Pas de porte dérobée, mais une solution viable... sans préciser laquelle
Le directeur du FBI en profite pour réaffirmer que « le gouvernement ne veut pas d'une porte dérobée ». Pourtant, il ne compte pas en rester là et cherche une nouvelle solution. Il souhaite ainsi pouvoir se rendre dans un endroit (qui reste à définir) où, si un juge délivre une ordonnance, « la société concernée sait comment fournir cette information [NDLR : les données déchiffrées] au juge et connait également le meilleur moyen d'y parvenir ». Voilà qui ne devrait pas forcément plaire à l'EFF qui a récemment lancé un appel au gouvernement afin qu'il affirme son soutien à un chiffrement « sans aucun compromis ».
James Comey ne s'aventure donc plus à des conjectures sur une solution technique, mais fait simplement le vœu de pouvoir obtenir des informations dans le cas où un juge les demande.
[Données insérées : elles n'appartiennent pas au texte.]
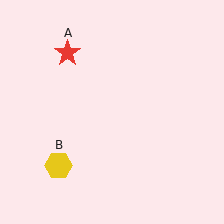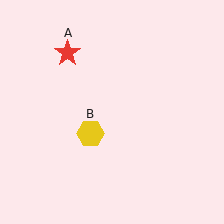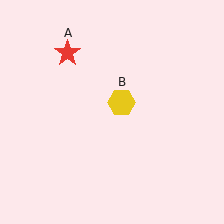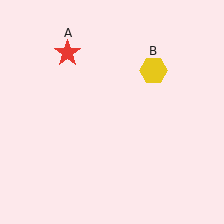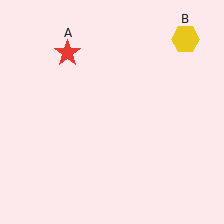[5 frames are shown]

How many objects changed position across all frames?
1 object changed position: yellow hexagon (object B).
Si l'intention parait louable, le problème reste toujours le même : comment cela pourrait-il se mettre en place ? En effet, ajouter un moyen de déchiffrer des données dans le cadre d'une interception légale revient également à laisser plus de champ à une interception non autorisée.
Nos confrères de The Intercept ajoutent que le directeur du FBI en appelle aux utilisateurs qui, selon lui, « sont de plus en plus conscients des "dangers" du chiffrement ». Sa demande ? Que les clients expliquent aux fabricants de téléphones qu'ils continueront à utiliser leurs produits s'ils devaient changer de modèle économique et ne plus mettre en avant un chiffrement de bout en bout.
Afin d'appuyer ses dires, il donne un exemple d'un attentat terroriste déjoué à Garland dans le Texas : « Avant de partir pour essayer de commettre un attentat, un des terroristes a échangé 109 messages avec un terroriste étranger. Nous ne savons pas ce qui s'est dit, parce que ces messages étaient chiffrés ». « C'est un gros problème » ajoute-t-il.
Bref, le discours du directeur du FBI a évolué, mais pas le but de l'agence : avoir un moyen légal d'accéder à n'importe quelle donnée. « Comey n'a pas demandé une législation spécifique pour obliger les entreprises à abandonner le chiffrement de bout en bout » explique The Intercept, mais il veut que toutes les sociétés puissent répondre favorablement à une demande d'interception légale.